Gli ultimi diciotto mesi sono stati un autentico calvario, e la situazione ha messo molte band, storiche e non, sull’orlo del baratro.
Il mondo contemporaneo al Covid è sicuramente ricco di compromessi, di rinunce e di dilemmi etici, l’adattamento alla musica live surrogata sotto forma di streaming è sicuramente una situazione che spunta tutte le voci appena elencate, ma se c’è una morale a questo incubo, è sicuramente la linea che separa le band che hanno voglia di mettersi in gioco da quelle che sono ferme su se stesse, in attesa. In attesa di non si sa cosa, ad essere brutalmente cinici.
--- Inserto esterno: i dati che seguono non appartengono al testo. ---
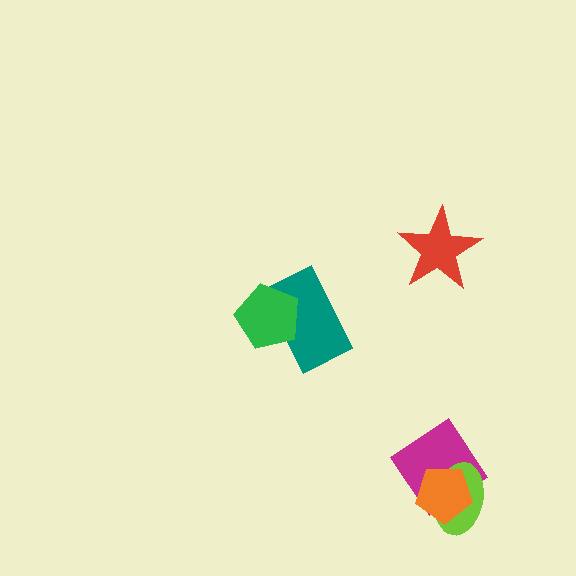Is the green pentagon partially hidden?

Quello che più mi ha colpito dell’evento promosso dagli Obituary è l’adattamento, la voglia di progredire nonostante l’età avanzata del progetto e l’energia con cui questi veterani hanno dato fondo alle proprie risorse e capacità per mettere in atto un vero e proprio tributo ai loro fan, spartano e diretto, spoglio di qualsaisi effetto speciale; una badilata di death metal nei denti, il ritratto di ciò che solamente gli Obituary possono rappresentare. Le due setlist presentate nei due eventi sono abbastanza semplici nella forma, ben realizzate a livello di produzione audio e video e si compongono nel seguente modo.
Il primo stream è una scaletta dei pezzi preferiti della band, contornata dai Power Trip come ospiti per qualche birra, una suonata e una foto ricordo, tanta allegria generale e un tocco di demenzialità che ha reso il tempo passato davanti lo schermo un toccasana per i pensieri che ammorbano la quotidianità, tanto sano death metal suonato con il giusto equilibrio di cattiveria e marciume, in puro stile Obituary. Una scaletta pressoché da sogno che accompagna quella che è fondamentalmente una festa, e ci sta, non impeccabile ma sicuramente coinvolgente.
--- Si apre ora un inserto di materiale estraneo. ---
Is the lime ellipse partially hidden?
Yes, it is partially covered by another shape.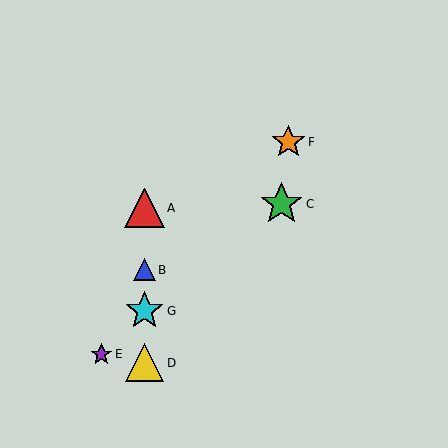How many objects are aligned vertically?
4 objects (A, B, D, G) are aligned vertically.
Il secondo invece propone The End Complete suonato nella sua interezza, sebbene il set sia lo stesso scantinato accogliente, semplice e pittoresco del precedente live stream, il clima e la dedizione dei Nostri è diversa, testa bassa e macinare come macchine. Il disco parla veramente da se, Peres, Premiata ditta Tardy e F.lli e compagnia sonante sono in palla e il resoconto generale è: brividi.
C’è qualcosa nella voce di John Tardy che mi fa aggrovigliare le budella, una potenza indescrivibile, fin dalla mia adolescenza l’ho sempre associato ad una fiera che cerca di uscire dal suo corpo di uomo, e sempre come una potente fiera pronta al balzo, al primo verso emesso nel microfono, i brividi partono come fossero un riflesso del mio corpo a quello che ritengo uno dei più grandi frontman della storia del death metal.
La parola d’ordine è consistenza, sia la voce di Tardy che i suoni di Trevor Peres, così come il tiro maledetto della sezione ritmica, sono instancabili, sono una certezza che per un istante cancella la precarietà del momento storico in cui viviamo.
Specie ricordando di aver visto gli Obituary dal vivo in uno stato di grazia stellare, la nostalgia e la voglia di tornare in un pit è qualcosa di cocente, di viscerale, e ancora una volta da un volto all’astinenza che questo ultimo anno ha creato. Compromessi come questo doppio set in streaming, come i festival trasmessi in differita dalle band partecipanti, le grandi produzioni magnifiche come Korn, Lacuna Coil e Behemoth, per fare qualche nome eclatante, sono tutti mezzi per sentirci più vicini e prossimi a qualcosa che amiamo follemente e che ha un valore insostituibile nella nostra vita.
A differenza di un maledetto virus che non ha coscienza, nel nostro essere umani abbiamo dei ricordi, delle speranze, una capacità di ritrovarci dopo le tragedie, e forse in un periodo come questo, aver fatto mezzo sorriso vedendo sti cinque matti fare caciara in cantina ci fa bene; magari ci fa rivivere ricordi seppelliti sotto il peso del quotidiano, come ad esempio l’aver abbracciato John Tardy dopo un concerto in un pomeriggio di fine luglio, risultandone più bagnato della felpa strafonda che indossava.
Certo, non sarà mai come respirare terra, sputare sangue e contarsi i lividi dopo un concerto infernale, ma vedere dei musicisti liberi di fare ciò che amano di più mi ha messo comunque di buon umore.